Welcome, students, to Intergalactic Scholastic's course data for Introduction To Ancient History: 0 - 200 A.D.

When the Great Surge of 4807 destroyed the Historical Annex, nearly all of our pre-holo history was erased in a matter of nanoseconds. All pictorial data was lost, along with our scanned collection of ancient society's "paper books" which have long-since crumbled to powder. Worker drones who scoured the charred remains of the Historical Annex only managed to recover random snippets of text from a corrupted backup of the "Internet", the great grandfather of today's Dataspace.

For three hundred years, Intergalactic Scholastic has worked to decipher these fragments of text and recover the lost chapter of our peoples' story. Having spent centuries studying the pieces of this figurative puzzle, we are confident that the course data you are about to read is an entirely accurate account of mankind's beginnings.

Accompanying the course data are visual aids which may seem alien to the point of being offensive. These are the products of an ancient technique called "drawing", which was widely used to capture moments in time before the invention of photographs, holoscans, and later universe-wide nanomaps. Since all photographs and scans up to the 38th century vanished in the Great Surge, our dedicated staff learned this ancient technique so that we could offer you the most accurate visual representation of this timeframe that we will ever have.

1 A.D. - 10 A.D.

Jesus: The First Human

As we recently discovered through the miracle of modern science, the universe was created when the Non-Universe packed up its things and set off in the hopes of finding a better spot. There at the very beginning, the first human came into existence. His name was Jesus Feliciano, and he was a AA baseball player (a crude version of futureball which involved gravity and screaming).

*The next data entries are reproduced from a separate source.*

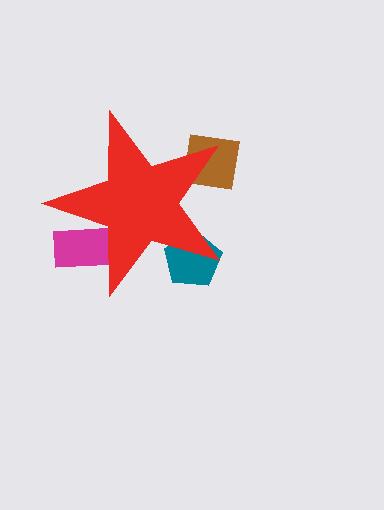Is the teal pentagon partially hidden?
Yes, the teal pentagon is partially hidden behind the red star.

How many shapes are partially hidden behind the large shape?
3 shapes are partially hidden.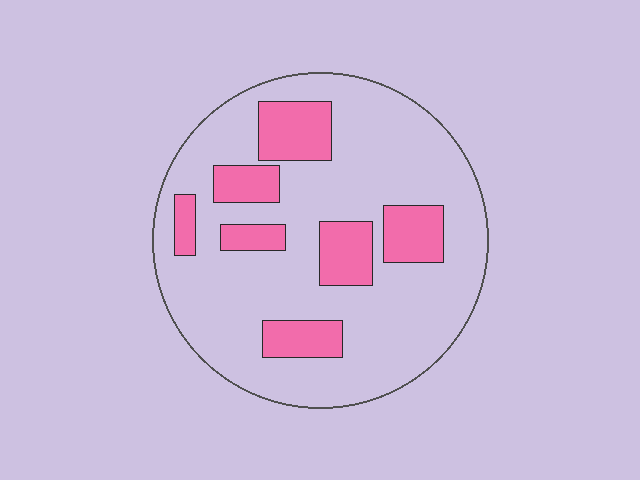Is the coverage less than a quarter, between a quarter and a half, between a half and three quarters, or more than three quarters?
Less than a quarter.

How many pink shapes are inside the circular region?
7.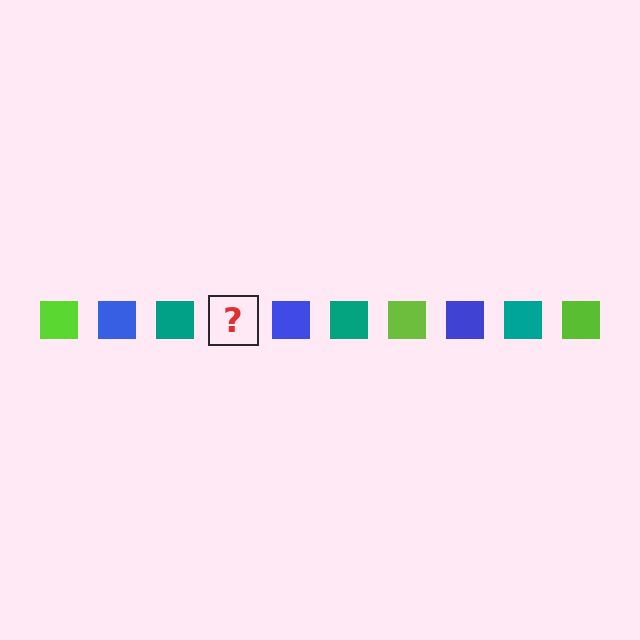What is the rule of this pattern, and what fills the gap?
The rule is that the pattern cycles through lime, blue, teal squares. The gap should be filled with a lime square.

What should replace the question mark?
The question mark should be replaced with a lime square.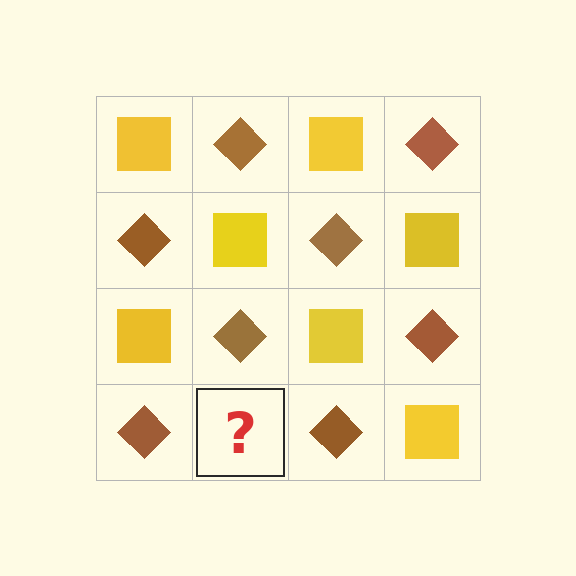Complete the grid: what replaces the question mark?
The question mark should be replaced with a yellow square.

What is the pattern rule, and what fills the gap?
The rule is that it alternates yellow square and brown diamond in a checkerboard pattern. The gap should be filled with a yellow square.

How did an entire race spawn from one man? Historians generally agree that it happened when Jesus slid head-first into home plate in the ninth inning of a game against the Appleton Papermakers in 10 A.D. The feat of spontaneously creating numerous offspring through a physical act that didn't involve a woman was made even more impressive by the fact that he began his slide in the dugout. Without a running start.

Jesus died during the act as he knew he would, sacrificing himself for mankind. This noble gesture instilled a general feeling of guilt among early humans and led to the creation of the phrase "suicide squeeze".